А осень была темной и тянулась нескончаемо долго. Я же сначала предался ощутимо-приятной лени, валяясь днями на диване, перечитывая куски из попавшихся под руку книг и страдая ночи напролет какими-то сверхценными озарениями, превращавшимися под утро в кошмары. А осень и оцепенение все длились и длились, пока мне не сделалось совершенно ясно: мною овладела нудная, как суставная ломота, хандра. Дни напролет я бестолково бродил по квартире, сонный и вялый, со страхом ожидая ночи и бессонницы. А ночью… Вереницы событий, так и несостоявшихся в разметанной моей жизни, обступали явью, а ушедшее виделось иллюзией, призраком, миражом из чужой, словно никогда и не существовавшей жизни.
Я пытался занять себя играми, но мир виртуальных вымыслов был мне чужд; он казался плоским и одномерным, вернее… Умом я понимал, что чужая воля сконструировала этот мир как раз затем, чтобы я тонул в нем, измотанно вскидываясь по утрам, томимый бестолочью и беспокойством жизни настоящей… Но и жизнь за окном, более похожая на сонный и ватный морок днем и пустое пространство – ночью, сделалась мне столь же отвратительной.

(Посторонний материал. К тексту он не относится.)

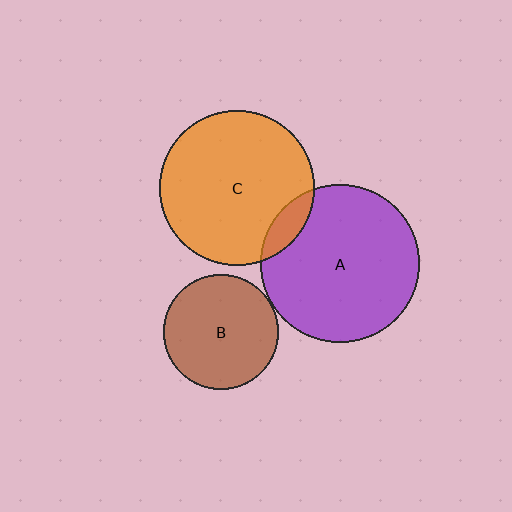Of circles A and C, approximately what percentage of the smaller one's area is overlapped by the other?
Approximately 10%.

…А ночами мне виделся город. Он был пустынным. Лишь какие-то тени мелькали порой в проулках и во дворах, густо занавешенных листвой пыльных деревьев, а я все брел и брел этими бесконечными вереницами улиц, и они были похожи одна на другую, и выхода не было… Я знал – где-то невдалеке море и залитая солнцем набережная, но выйти не мог. И спросить было не у кого. Казалось, я шел так не один год и даже не один век.
Колодцы переулков были залиты солнечным светом, но и свет этот тонул в грязных выщербленных стенах, в серой штукатурке домов давно минувшего и ни для кого теперь уже не важного века… Наконец, я увидел двоих, одетых в какое-то тряпье, пригляделся: это были истертые патрицианские тоги с некогда пурпурной каймой по краю, которая стала теперь почти коричневой и напоминала засохшую кровь. И лица мужчин были одутловатыми, отекшими, тусклые выцветшие взгляды их были пусты, и я понимал – ничего они мне не скажут и не посоветуют, и выбираться нужно самому.
И еще – слышалась музыка… Она была щемящей и словно резала сердце на части тонкой скрипичной струной, и накатывала боль и слезы, и хотелось прекратить эту сладкую муку…
А потом я просыпался. И сидел, сжигая сигарету за сигаретой и рассматривая собственное полузнакомое лицо в туманном витраже темного оконного стекла, не различая, ночь ли еще, утро или вновь настигшие город сумерки, и понимая лишь, что все прошло мимо и я, Олег Дронов, все время гнался за скользящей где-то рядом жизнью, да так и разминулся с ней…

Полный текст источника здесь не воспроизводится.